Rojo y negro
Rojo y negro Al perder las fuerzas esa señora, que estaba de rodillas, cayó hacia atrás; su amiga, que estaba junto a ella, se abalanzó para socorrerla. Al mismo tiempo, Julien le vio los hombros a la señora que se desplomaba hacia atrás. El collar, un trenzado de perlas finas de buen tamaño, que le era muy familiar, le llamó la atención. ¿Qué no sentiría al reconocer la melena de la señora de Rênal? Era ella. La señora que intentaba sostenerle la cabeza e impedir que cayera al suelo del todo era la señora Derville. Julien, fuera de sí, corrió hacia ellas; la señora de Rênal, al caer, podría haber arrastrado a su amiga si Julien no las hubiera sujetado. Vio, flotándole en el hombro, la cabeza de la señora de Rênal pálida, totalmente privada de sentido. Ayudó a la señora Derville a colocar esa cabeza encantadora en el respaldo de una silla de paja; estaba de rodillas.

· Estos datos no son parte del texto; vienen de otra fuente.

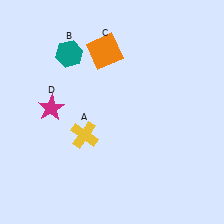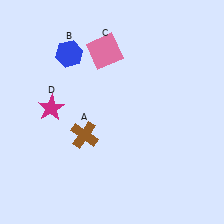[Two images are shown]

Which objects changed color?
A changed from yellow to brown. B changed from teal to blue. C changed from orange to pink.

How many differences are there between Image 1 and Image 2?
There are 3 differences between the two images.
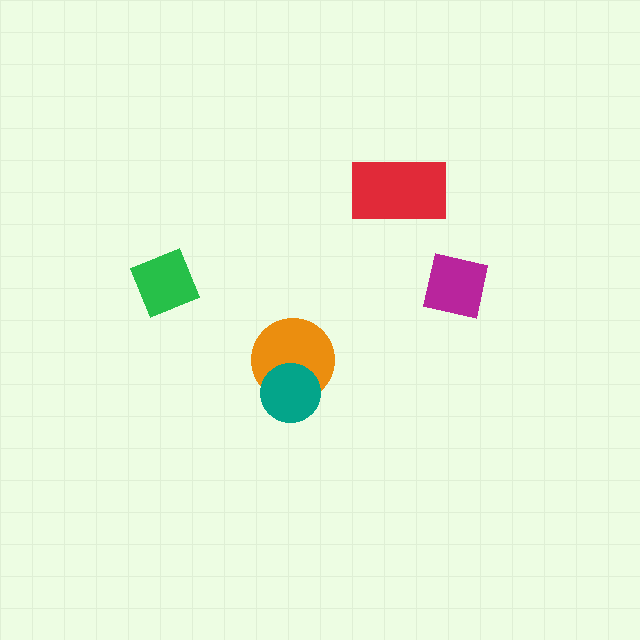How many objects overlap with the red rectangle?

La señora Derville se volvió y lo reconoció.
—¡Huya, caballero, huya! —le dijo con el tono del más vehemente enfado—. ¡Sobre todo que no lo vuelva a ver! ¡Verlo, desde luego, debe de causarle espanto! ¡Era tan feliz antes de aparecer usted! Su comportamiento es atroz. Huya, aléjese, si le queda algún pundonor.
Lo dijo con tanta autoridad y Julien se sentía tan débil en esos momentos que se alejó. «Siempre me ha odiado», se dijo, pensando en la señora Derville.